The U.S. Postal Service made the decision to increase the pick-up times after quiet discussions with Sablan’s office and complaints from the general public.
“I am very grateful to postal officials for this decision,” Sablan said. “It’s going to be much easier for businesses and individuals to get their packages. They won’t have to schedule their trips to the post office around these limited pick-up times.
“The expanded hours for pick-up should also mean shorter lines and less wait-time, when people come for their packages.
“It just makes sense that whenever the Post Office is open it should be providing full service to patrons,” the Congressman added.
Sablan said the congressional office had received many calls from constituents who were inconvenienced by the limited package pick-up times.
“The post office is one of those places where a lot of people in the Marianas interact with their federal government,” Sablan explained. “Issues arise fairly regularly; and so we have developed a good working relationship with the Postal Service to respond to constituents’ concerns.”

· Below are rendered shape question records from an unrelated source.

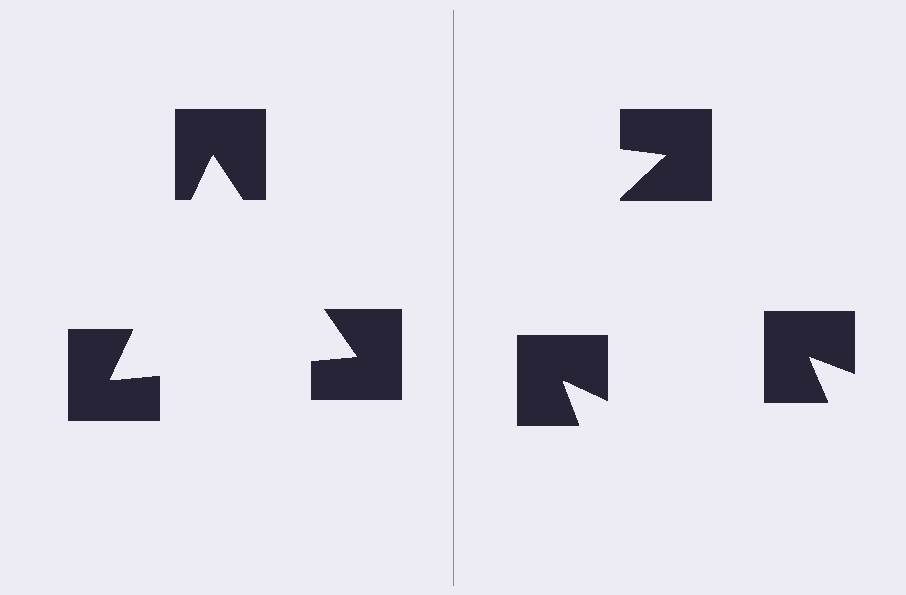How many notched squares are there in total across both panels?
6 — 3 on each side.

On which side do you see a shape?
An illusory triangle appears on the left side. On the right side the wedge cuts are rotated, so no coherent shape forms.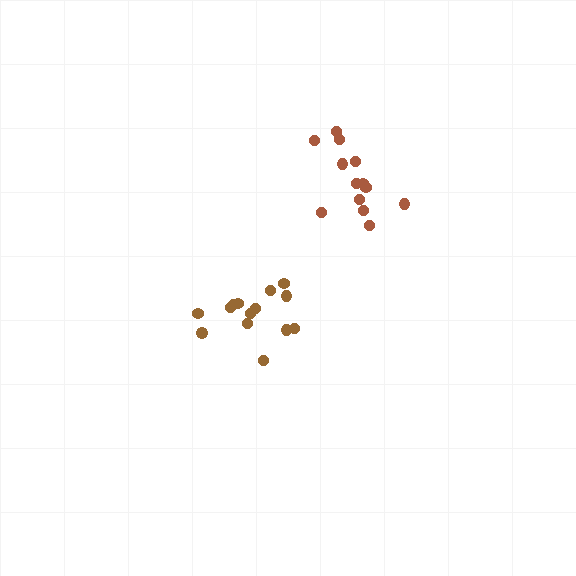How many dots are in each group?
Group 1: 13 dots, Group 2: 14 dots (27 total).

“In this case getting a change in work patterns could cost money; but the Postal Service listened to what we had to say and made the right decision.”

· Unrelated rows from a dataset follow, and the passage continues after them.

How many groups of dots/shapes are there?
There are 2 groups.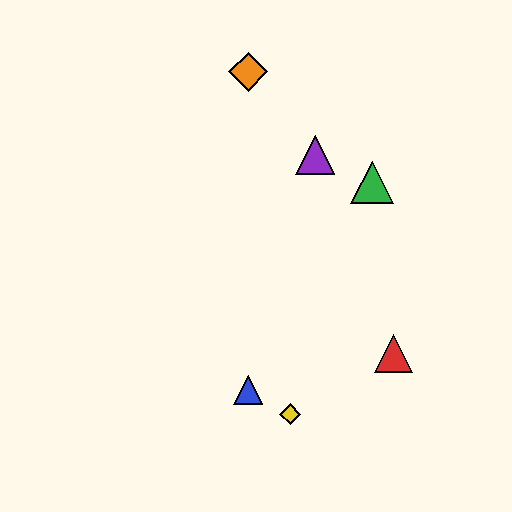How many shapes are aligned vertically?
2 shapes (the blue triangle, the orange diamond) are aligned vertically.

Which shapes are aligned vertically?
The blue triangle, the orange diamond are aligned vertically.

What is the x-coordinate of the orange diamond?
The orange diamond is at x≈248.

The U.S. Postal Service has been under increasing pressure to cut costs. The agency has lost $25 billion since 2007 and is $13 billion in debt, primarily to its Retiree Health Benefits Fund. Both declining revenue in the face of e-mail and other competitors and increasing costs are putting the squeeze on the Postal Service.
One response to the deteriorating fiscal situation has been to close post offices. Since 1971 the number of post offices has declined from 42,287 to 35,119. And in recent years the USPS had proposed closing an additional 4,380 post offices nationwide.
In May, however, the Postal Service changed course and said it would be reducing operating hours in order to keep some rural post offices open. The total number of post offices that will have to be closed remains unclear.
In addition to its main post offices and satellite “branches” and “stations,” the USPS also contracts to provide “Community Post Offices.” These contract operations have been particularly hard hit in the last forty years, going from 6,434 to 3,610, a 44 percent cut.
The Postal Service has also downsized its workforce and wants to cut Saturday delivery in some locations.
“There are a number of proposals now before Congress to make changes in the Postal Service business model,” Sablan said. “But it is critical to maintain services to remote areas, like the Northern Marianas, where there are limited options for postal customers.
“In the meantime, I am appreciative that postal officials have decided to return to full service for package pick-up during all regular business hours.”